The Zacks Major Banks industry, which includes all the money-center banks and big regionals like JPMorgan (JPM – Free Report) and PNC Financial (PNC – Free Report) that kick-off the Q1 earnings season for the industry on Thursday April 13th, is up only +0.8% vs. the +5.2% gain for the S&P 500 index in that time period. JPMorgan shares are barely in positive territory this year (up +0.3%), effectively losing all of their +8.4% gain since the start of the year through March 1st. We should keep in mind however that bank stocks are still up big since election day, with the Zacks Major Banks industry up +23.6% since November 8th (JPM shares are up +22.5% in that same time period).

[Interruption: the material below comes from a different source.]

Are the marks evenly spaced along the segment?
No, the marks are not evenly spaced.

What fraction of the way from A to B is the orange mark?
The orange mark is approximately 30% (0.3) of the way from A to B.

The recent pullback is solely a function of policy uncertainty out of Washington, with market participants tempering expectations for tax and regulatory reform in the wake of the healthcare standoff. This reaction likely makes sense. But we do want to point out that the overall backdrop for this industry remains very favorable, particularly given the Fed’s monetary policy stance. Treasury yields have been modestly trending lower lately, with the Syrian airstrikes and the mixed March jobs report likely adding to the trend a bit. But the market appears comfortable with the Fed’s rate hike outlook, which should keep the overall interest rate trend favorable for the banks.

It is primarily this interest rate development that has driving analysts to raise their estimates for bank stocks. These positive estimate revisions aren’t that notable for the March quarter, but they are significant for the second half of the year and next year.

The chart below shows the stock price performance of the Zacks Major Banks industry (dark blue line) and how aggregate annual earnings estimates for the space have evolved lately. The notable element in this chart is the evolving picture for 2018 estimates (the red line with an arrow above it). As you can see, estimates for 2017 have moved up as well, but the same for 2018 have notably turned around.